I cannot believe how important the NAMI Wednesday Night Support Group is to my family. How can you cope when your brilliant child known for academic honors, who was attending an Ivy League college with honors, had professional quality dance ability, a scintillating personality, gets a job he loves as a political activist, becomes fluent in Spanish, but will not wake up to go to work. This inability goes on for days. I got angrier and angrier with my child’s “irresponsibility.”

It wasn’t until I started going to the group and countless members said, “Yes, when you are depressed, sometimes you cannot move! You can want to all you want, know that you have to, but you cannot get up.” He’s not giving me a bunch of bull. He’s not irresponsible. The fact that he acknowledges his mental health condition and takes his medicines doesn’t solve the problem. With the advice of knowledgeable Support Group members, we learned how to break through logjams to get disability payments and other services for our son.

Giving and receiving support is the essence of our relationship to our Support Group. Learning what our son is experiencing from other people with mental health issues has been a real blessing. Listening to other parents/family members/significant others/friends who are frustrated and baffled by incomprehensible behaviors tells me that my responses are normal. I just have to be nurtured into competence. NAMI DC makes it possible.
 
My wife and I are natives of Washington. We visited NAMI DC’s Wednesday Night Support Group after our 40-year-old daughter invited us. She’s made significant strides in her recovery and resiliency regarding bipolar disorder, bulimia, trauma, and a suicide attempt.

We thought we’d be supporting her by going, but we found out so much more about ourselves.

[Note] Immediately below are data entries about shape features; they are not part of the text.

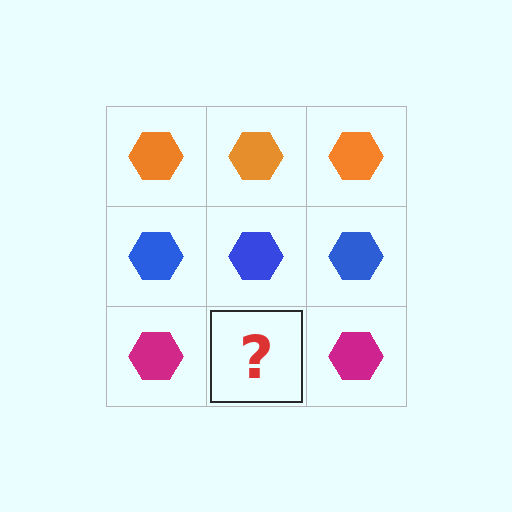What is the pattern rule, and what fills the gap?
The rule is that each row has a consistent color. The gap should be filled with a magenta hexagon.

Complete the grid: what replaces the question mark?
The question mark should be replaced with a magenta hexagon.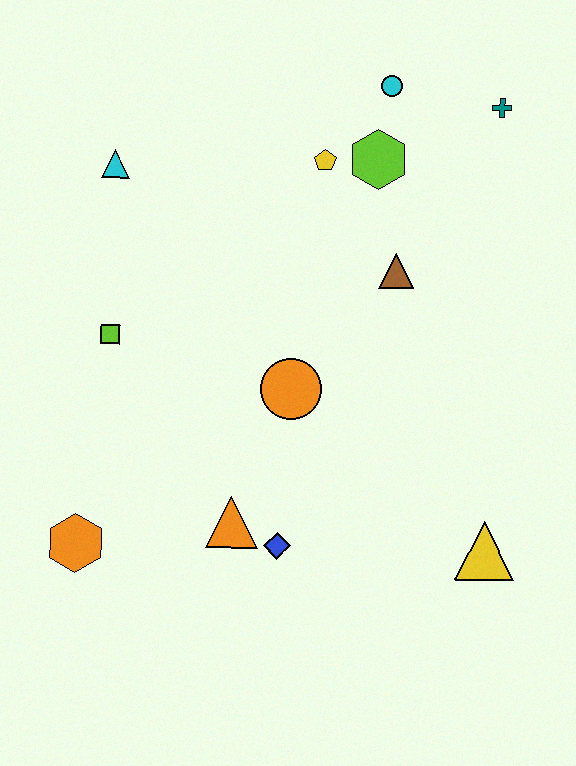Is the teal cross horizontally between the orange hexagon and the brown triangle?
No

We saw other families where we were almost 20 years ago when our daughter first became sick — and wished we had known about NAMI DC then.

We were lost during her worst of times and we always thought we were doing everything wrong, we didn’t understand the depth of her struggles to survive day-to-day. We didn’t know how to talk about it as a family, so we didn’t. At the group we saw that families are not attacked and shamed when sharing true, intimate feelings that are hard to admit to others.

Whenever we can, we visit NAMI DC’s group. We’ re able to get more support as we try to support another child with the help he needs.
 
NAMI DC’s Support Group and President Mrs. Jean Harris helped saved our friend’s life. Mrs. Jean was the only person to get through to our friend who was in the middle of a rough manic episode. At the support meeting, our friend recognized from the group that she needed medical help. We are so grateful to Mrs. Jean for her firm, but gentle and kind words to help our friend get the help she desperately needed.